A major Wikipedia news scoop, in publishing that Andrea Dworkin had died before any other source knew about it, echoed around the internet last week as many bloggers picked up on the slow-breaking news of her death.
On a newsblog run by The Guardian, Simon Jeffery noted that Wikipedia had posted her date of death more than 24 hours before The Guardian's own obituary, the first to be printed in by a major news outlet. Jeffery opened his entry, "Wikipedia — first with the news", by quoting blogger Joe Gratz's comment, "Imagine an encyclopedia that had someone’s death noted in their biography before the first major news outlet had even published an obituary. That’s Wikipedia."
Events in recent weeks have shown Wikipedia's speed in updating biographical entries with news of the subject's death. In closely-watched situations like Pope John Paul II and Terry Schiavo, Wikipedia's entries were updated essentially simultaneously with media reports. After being one of the first sites to note recent deaths like those of Johnnie Cochran and Mitch Hedberg, Wikipedia clearly beat mainstream sources on this news.
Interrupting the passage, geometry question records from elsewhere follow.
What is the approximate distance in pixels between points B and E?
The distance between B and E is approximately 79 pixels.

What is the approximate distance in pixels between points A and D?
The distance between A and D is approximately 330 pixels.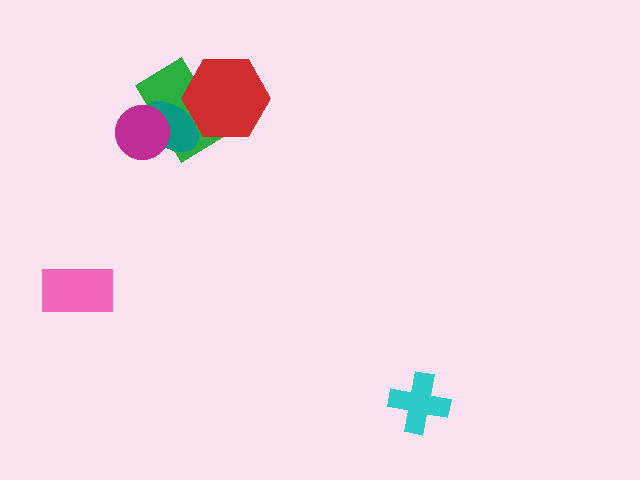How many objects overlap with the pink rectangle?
0 objects overlap with the pink rectangle.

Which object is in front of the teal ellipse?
The magenta circle is in front of the teal ellipse.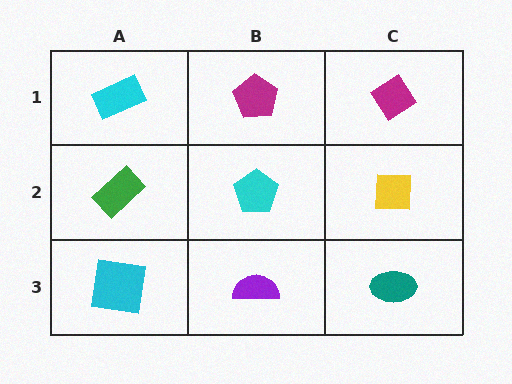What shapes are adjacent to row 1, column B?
A cyan pentagon (row 2, column B), a cyan rectangle (row 1, column A), a magenta diamond (row 1, column C).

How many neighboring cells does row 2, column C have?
3.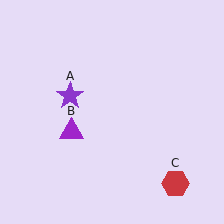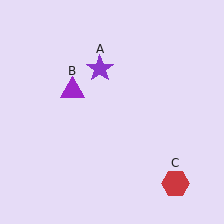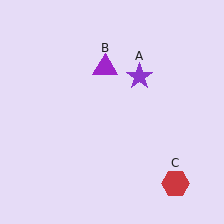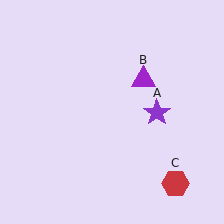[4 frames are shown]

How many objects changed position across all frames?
2 objects changed position: purple star (object A), purple triangle (object B).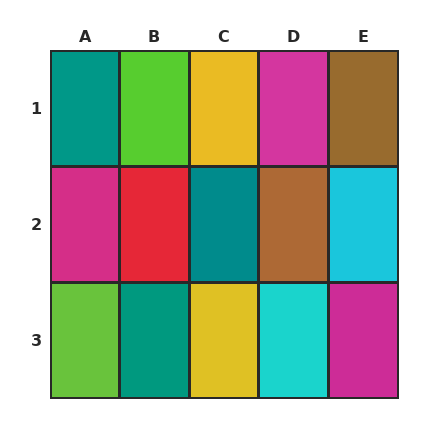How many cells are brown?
2 cells are brown.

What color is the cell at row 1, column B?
Lime.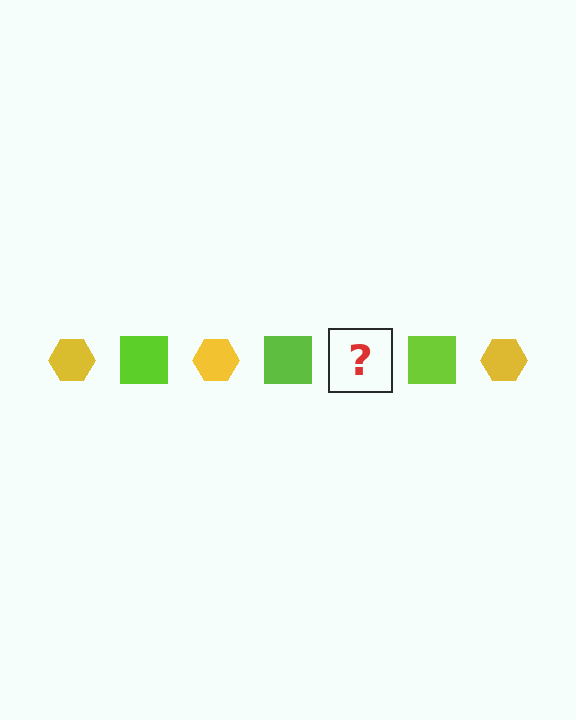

The process of confirming this event to the satisfaction of the editors working on the article took nearly an entire day itself. Dworkin's date of death was originally added by Stockma at 01:58 (UTC) on 10 April, a few hours after the event. The account's only contributions were to update Dworkin's biography and add her to the list of people who died on 9 April.
Because the news could not be confirmed in any media sources, Moink reverted the article at 11:59 (UTC) to remove the information. Discussion continued on the talk page, and Viajero restored it at 16:11 (UTC). Diderot remained concerned that the information was all third-hand and smacked of rumor, so he removed it again at 18:16 (UTC). Moink finally restored the death date at 22:41 (UTC), after receiving forwarded emails from another Wikipedian that contained enough detail for the report to appear credible.
Since The Guardian did not run its story until shortly before 18:00 (UTC) on 11 April, Wikipedia scooped the mainstream media on this story by anywhere from 19 to 40 hours, depending on how one accounts for the back-and-forth edits as the issue was being debated. The difficulty of convincing other Wikipedia editors of the veracity of breaking news is a challenge that has been encountered previously in similar situations, as with the unrest in Belize earlier this year, when someone provides information ahead of mainstream media sources.
Jeffery said the situation likewise caused some confusion at The Guardian, "unused as we were to researching a news story and finding Wikipedia the sole supporting published source, breaking the news in its own quiet and understated manner." He pointed to the talk page discussion in his post, and blogger Earl Mardle also commented on the open process used to verify the information. Mardle predicted, "For now Wikipedia people still defer to the corporate media for confirmation but as citizen journalism gains confidence and resources, that will fade."